Finding Your Own Music

"Some people have fear about improvising their own music. They have invested so much time and care in playing music that has been composed by someone else — usually a dead someone else, like Bach or Ravel — that there doesn't seem to be any way of leaving the printed page.

"On the other end of the spectrum are the folks who avoid playing anything that sounds like anyone else; they need to feel original, to reaffirm in each note their personal freedom. There is a dread of being cliche, hackneyed, trapped by the culture: 'It's been done before.'

"Actually, all music is village music. We are collective beasts, more collective than individual. Our music reflects this. Even artists who seem to jut out angularly from their culture, like Beethoven or Cecil Taylor, are speaking for their village, though their village may be hard to find. Maybe theirs is a village of some particular mind set, a prevalent psychology, an ephemeral community of feeling. Even if their village seems crazy to us, or irresponsible, or suicidal, it nevertheless exists, just beyond the trees.

"On Bali there are villages where almost everyone carves or paints or weaves or plays music or dances. Though some individuals obviously excel, it is embarrassing to be better than someone else. The communal flow is highly valued; special talent is scarcely noticed. Too much recognition rocks the boat. Over the generations, Balinese art has become refined and extraordinarily powerful, but the contribution of individual artists is blended in very gradually.

"So the very idea of 'finding your own music' is in some ways counter to culture.

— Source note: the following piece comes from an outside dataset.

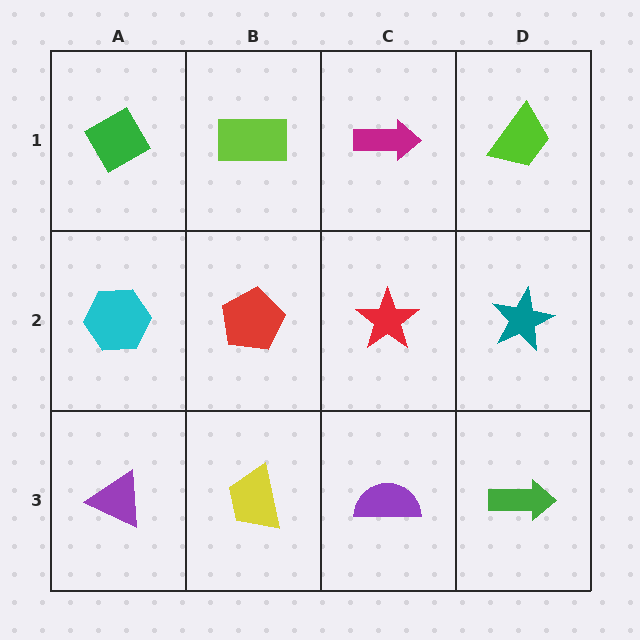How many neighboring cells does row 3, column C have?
3.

Yet there are millions of us 'looking for our own music.' That's our village.

"The truth is, the line between what is uniquely yours and what is given to you by your culture is invisible to you. Don't worry about it. Your village is inside you. Your work is to go inside and bring out the sounds you like to hear. There is a sense of value inside you that is more powerful than either your individual self or your cultural self. And there are music practices that can lead you to that sense, and teach you how to hook into it, live inside it, and eventually express it to the assemblage of villages.

"If you enter sound deeply enough, you break open into that world, the soul world where universal music comes from. From that world a shakuhachi flute player plays, and Bulgarian women sing love songs. That village is the same village everyone is from. The gift of sound is that it guides your steps to that place."